Document Type



Master of Science


Vision Science

Date of Defense


Graduate Advisor

Carl J Bassi, PhD


Franzel, Aaron Stephen


Carl J. Bassi, PhD

Aaron S. Franzel, O.D.

Ralph P. Garzia, O.D.


Objective: Early visual processing integrity is correlated with word reading. In previous reports, duration of fixation when reading sight-words has been established as an early sensory correlate of single word decoding ability.

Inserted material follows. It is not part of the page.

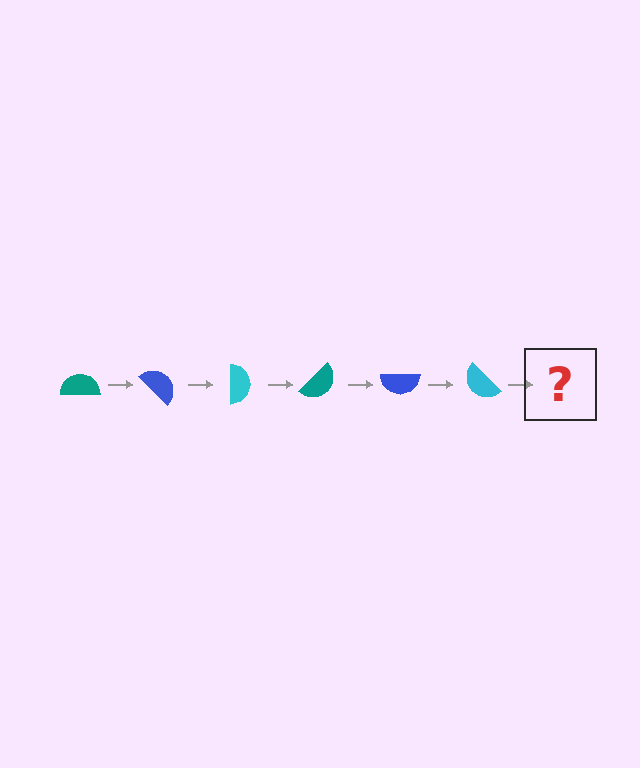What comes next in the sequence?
The next element should be a teal semicircle, rotated 270 degrees clockwise from the start.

In attempts to model the direct and indirect predictive value between duration of fixation, number of fixations, orthographic processing, phonological processing, and rapid automatized naming (RAN) to word decoding ability, we compared Visagraph duration of fixation and number of fixations data to results of the Processing and Learning Test-Reading and Writing (PAL-RW) and dyslexia screening test (DST) in a structural equation modeling (SEM) analysis. Methods: Seventy-four students with reading difficulties (age range 8-13) referred to the Pupil Project were used in the analyses. A theoretical model outlining the proposed relationship between factors was established, then direct and indirect effects between factors were calculated in multiple regression analysis. Model fit was evaluated with SEM analyses in Amos. Results: Of the five factors explored (duration of fixation, number of fixations, RAN, orthographic and phonological processing), only number of fixations and phonological processing failed to hold a significant (p<0.05) direct effect on word reading. RAN and duration of fixation held significant indirect effects mediated through orthographic processes. The model was strongest when all five factors were incorporated. In all models, RAN, duration of fixation, and orthographic processing held the strongest relationship to word reading. Conclusions: These results suggest that, at least for our clinical population with visually related reading difficulties, RAN, duration of fixation, and orthographic processing held higher path coefficients than phonological processing or number of fixations in predicting single word reading ability. Further, RAN was a good predictor for orthographic processing. Duration of fixation held the second strongest predictive value of any single factor to word reading. It may serve optometrist well in analyzing risk factors for dyslexia. Results suggest modification to the double deficit hypothesis for dyslexia to incorporate visual/orthographic processing.